For me personally, the most compelling thought experiment for discounting that computation is capable of consciousness is simply to consider a Turing machine. A Turing machine can represent any computation. It includes two things: (1) a tape consisting of squares filled with zeros and ones, or bits (for more than two possibilities in each square, put more than one bit per square, but keep the number of bits per square fixed); and (2) a read-write head that moves along the squares and alters or leaves unchanged the bits in each square. The read-write head alternates among a fixed number of states according to transition rules that depend on the other states and where the head is on the tape, changing or leaving unchanged the present square and then moving left or right one square.
So Here’s the Question
Where is consciousness in this reading and writing of bits? As a reductio ad absurdum of this thought experiment, I imagine a world with an unlimited number of doors. Doors can be open or closed. An unlimited number of people live in houses with these doors. Let closing a door correspond to zero, opening it to one. As these doors open and close, they could be executing an algorithm. And if humans are computers, then such an algorithm could be us. And yet, to think that the joint opening and closing of doors could, if the doors were only opened and closed in the right way, achieve consciousness, such as sharing a glass of wine with your beloved while overlooking a Venetian veranda, seems bonkers. Such thought experiments suggest a fundamental divide between the operations of a machine and the conscious understanding inherent in human intelligence.

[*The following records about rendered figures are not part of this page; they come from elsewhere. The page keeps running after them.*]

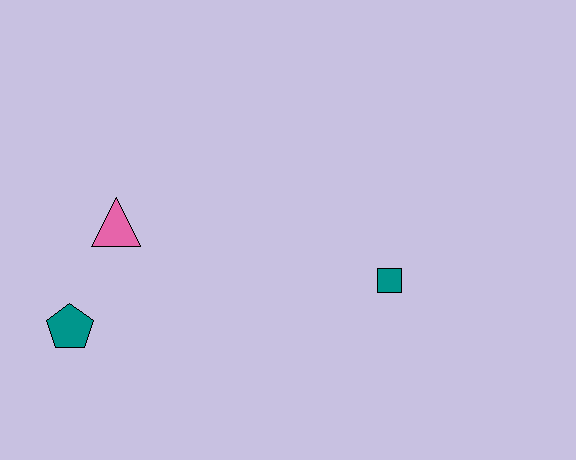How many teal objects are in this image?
There are 2 teal objects.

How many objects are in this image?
There are 3 objects.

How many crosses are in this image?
There are no crosses.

One last thought in this vein: Neuroscientific research further complicates the picture. The brain is increasingly showing itself to be not just a complex information processor but an organ characterized by endogenous activity — spontaneous, internally driven behaviors independent of external stimuli. This perspective portrays the brain as an active seeker of information, as is intrinsic to organic systems. Such spontaneous behavior, found across all of life, from cells to entire organisms, raises doubts about the capacity of machines produce these intricate, self-directed processes.